On the edge of the vast wasteland, under the indifferent bottomless sky there stretched a crimson thread. Like Bloody Meridian, the Red Death is dancing along the horizon with its predator, yet distant fires. Red cavalry gallops.

The land is skinned and flattened under the hooves of excited horses. It is literally separated into layers, it is foliated into colorful necrotic bacon. There is nothing left behind the Red Army, and there is nothing ahead of them. This solitary, relentless and devastating movement seems to exist beyond time, space and purpose.

Those were hard times when this work was painted. And if some liberties with space and time were allowed, the purpose should necessarily be defined clearly. That is why Malevich wrote on the reverse side of the canvas, "Red cavalry gallops from the October capital to the defense of the Soviet border", to avoid any unfortunate misunderstandings.
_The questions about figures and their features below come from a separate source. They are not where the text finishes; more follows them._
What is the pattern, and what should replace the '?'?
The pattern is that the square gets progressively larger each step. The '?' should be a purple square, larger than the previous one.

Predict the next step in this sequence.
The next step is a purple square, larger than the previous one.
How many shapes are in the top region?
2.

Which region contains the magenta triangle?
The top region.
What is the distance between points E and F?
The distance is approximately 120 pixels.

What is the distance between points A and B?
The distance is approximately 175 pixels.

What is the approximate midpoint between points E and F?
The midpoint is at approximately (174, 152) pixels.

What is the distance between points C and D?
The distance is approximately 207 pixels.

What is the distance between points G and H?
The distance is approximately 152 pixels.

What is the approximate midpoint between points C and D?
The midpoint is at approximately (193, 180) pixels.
"Red cavalry" is one of the most famous charade paintings by Kazimir Malevich. Only "Black Square" could rival with it in terms of the diversity of what the artist wanted to tell with his work. Many art critics usually approach this painting with a tape measure and a calculator. To apply the rule of the Golden section to the horizon (the line is almost perfect). To calculate the Red Army soldiers (three groups by four horsemen). To look for "suspicious" matches (three times four is twelve, and, wow, the ground is painted with twelve shades!). To give the numbers deep symbolic meanings (three like the three heroes, a symbol of the natural element, four – the symbol of the order, the evidence that the revolution is a "controlled disaster," twelve goes for the universe etc.). All this mathematical analysis is as exciting as it is idle. Malevich was an intuitive genius, and if he endued his canvas with such abundant numerology, then it was done unintentionally.
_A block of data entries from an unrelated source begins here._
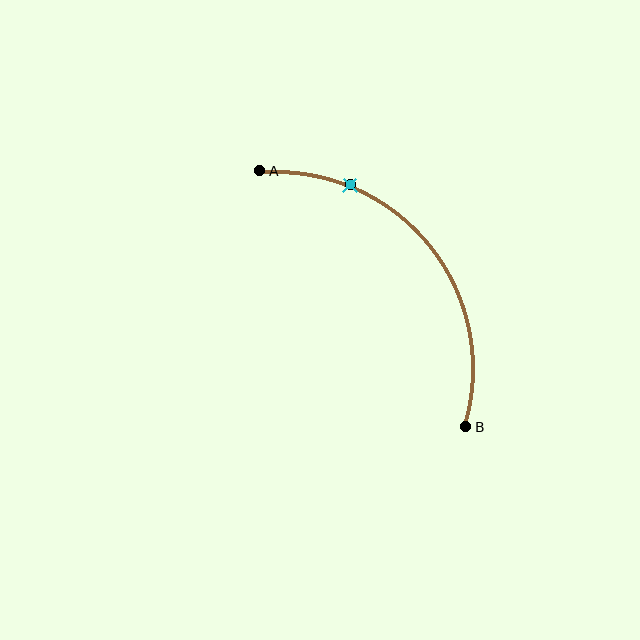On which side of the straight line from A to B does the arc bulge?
The arc bulges above and to the right of the straight line connecting A and B.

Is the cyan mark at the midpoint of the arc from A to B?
No. The cyan mark lies on the arc but is closer to endpoint A. The arc midpoint would be at the point on the curve equidistant along the arc from both A and B.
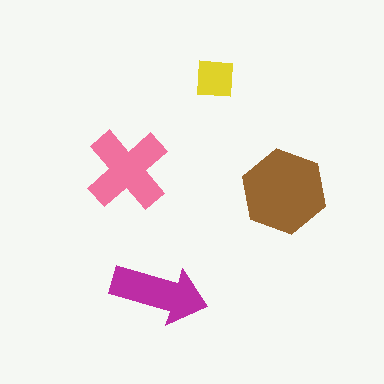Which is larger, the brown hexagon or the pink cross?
The brown hexagon.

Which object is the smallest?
The yellow square.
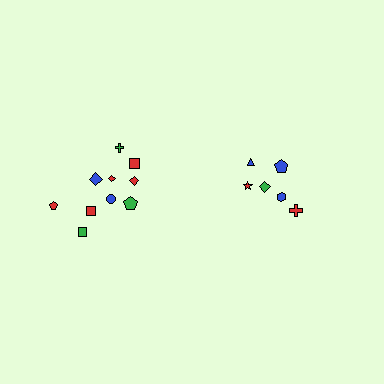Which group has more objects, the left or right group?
The left group.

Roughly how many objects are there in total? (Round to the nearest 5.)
Roughly 15 objects in total.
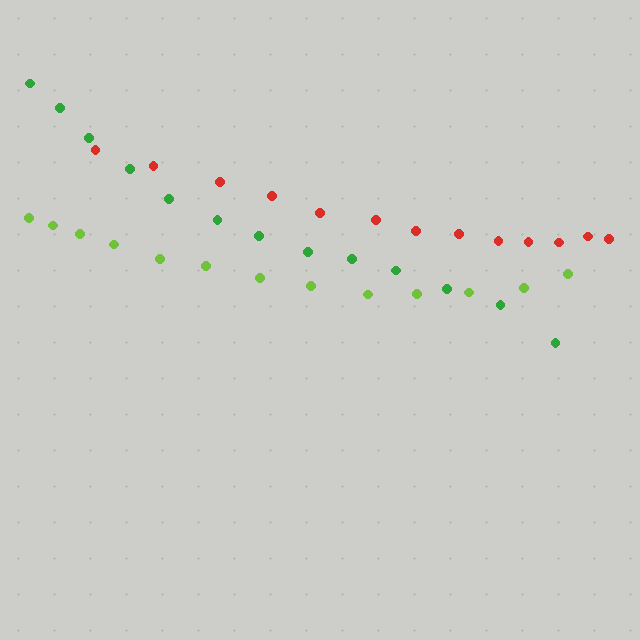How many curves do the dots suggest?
There are 3 distinct paths.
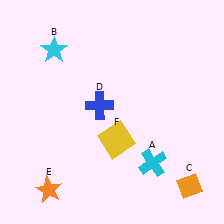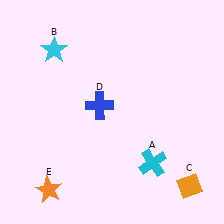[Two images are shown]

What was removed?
The yellow diamond (F) was removed in Image 2.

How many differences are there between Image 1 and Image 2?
There is 1 difference between the two images.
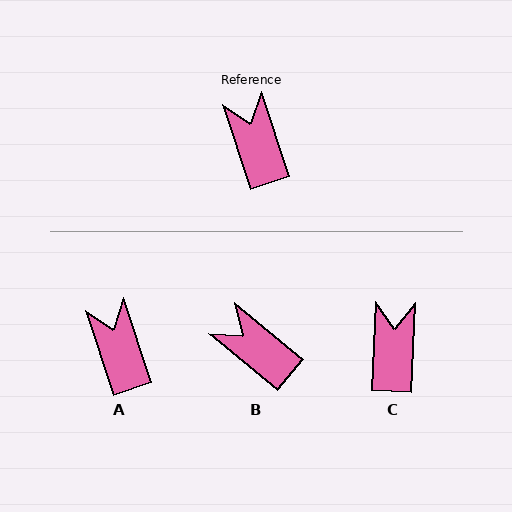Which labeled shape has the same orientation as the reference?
A.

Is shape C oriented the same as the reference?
No, it is off by about 21 degrees.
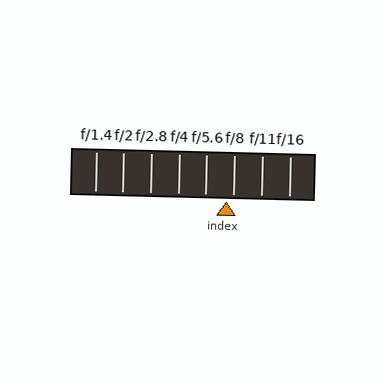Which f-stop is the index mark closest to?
The index mark is closest to f/8.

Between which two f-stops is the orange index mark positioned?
The index mark is between f/5.6 and f/8.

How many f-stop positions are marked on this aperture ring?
There are 8 f-stop positions marked.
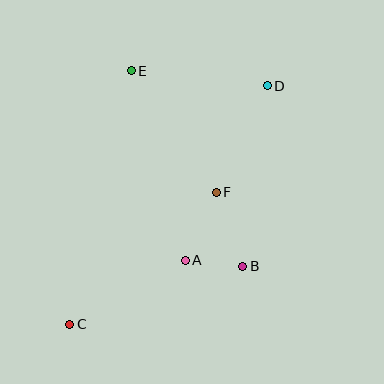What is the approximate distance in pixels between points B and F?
The distance between B and F is approximately 79 pixels.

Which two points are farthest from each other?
Points C and D are farthest from each other.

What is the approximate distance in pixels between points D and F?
The distance between D and F is approximately 118 pixels.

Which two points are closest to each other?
Points A and B are closest to each other.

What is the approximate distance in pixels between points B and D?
The distance between B and D is approximately 182 pixels.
The date of the "Cavalry" creation also remains unclear. The artist himself dated it to 1918, although the experts were unanimous in the opinion that it was painted much later, between 1928 and 1932. Why did Malevich cheat? Perhaps because of "foody" considerations. "Red Cavalry" was his only abstract work recognized and approved by the Soviet authorities. Maybe Kazimir Severinovich wanted to add trustworthiness post factum, or he preferred not to return to the "despised genre" after he had announced Suprematism the apex of creative evolution.

However, if you are an admirer of non-obvious interpretations, here's another one. Looking closer, you'll notice that the silhouettes of the horsemen as if "rescattered". They are not three groups of four, but three "cavalry solid squares". If you imagine how this looks from above, you’ll get three red square on the black plane – encrypted Suprematist composition.
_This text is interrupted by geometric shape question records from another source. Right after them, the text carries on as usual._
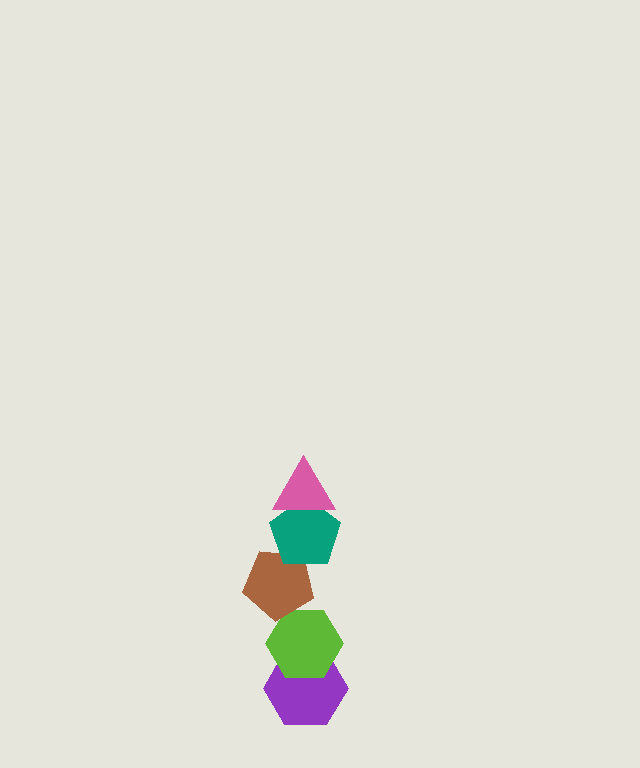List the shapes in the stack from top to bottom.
From top to bottom: the pink triangle, the teal pentagon, the brown pentagon, the lime hexagon, the purple hexagon.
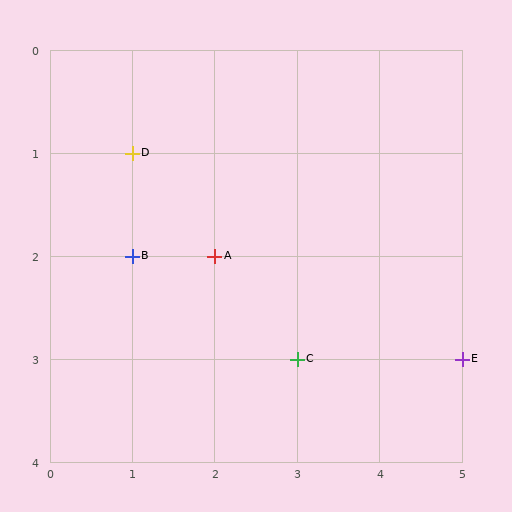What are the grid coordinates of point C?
Point C is at grid coordinates (3, 3).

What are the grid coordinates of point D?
Point D is at grid coordinates (1, 1).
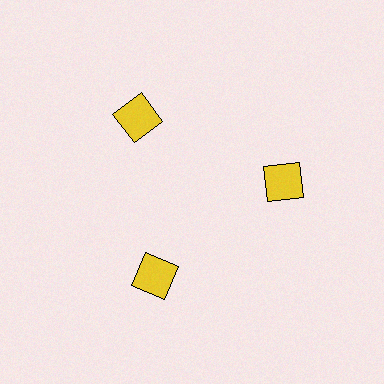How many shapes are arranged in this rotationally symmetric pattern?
There are 3 shapes, arranged in 3 groups of 1.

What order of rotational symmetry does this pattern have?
This pattern has 3-fold rotational symmetry.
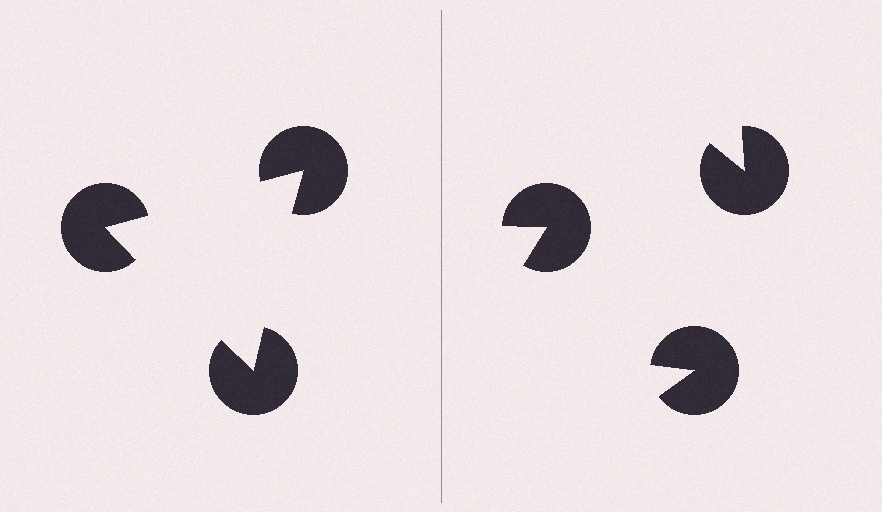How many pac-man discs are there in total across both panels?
6 — 3 on each side.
Anyway, the picture was painted after Malevich's break with the Soviet authorities. Perhaps even after his imprisonment in the "Crosses" on charge in espionage. It turns out that the key to the only true interpretation should still be looked for on the reverse side of the canvas.

"Red cavalry gallops from the October capital on the defense of the Soviet border" - this cold be taken at face value in 1913, when Malevich worked in the edition "Today's luboks". In the 30s similar clarification of the author would have been a wicked joke. 

The same "bravura" notes can be traced in another poetic work of Malevich, painted some time later. "Go, Go, Doo-Doo-Doo! On the rubber circle. There's nothing, Madam Doudou, Kazya's riding on the circle" - fatally ill Malevich recited in 1934 lying on a rubber tire to prevent pressure sores.

This man was absolutely fearless, he didn't curry favor with the authorities. Disappointment, bitter sarcasm, a sense of the approaching end are all those stitches of the thin red line, which pervades this ruthless picture.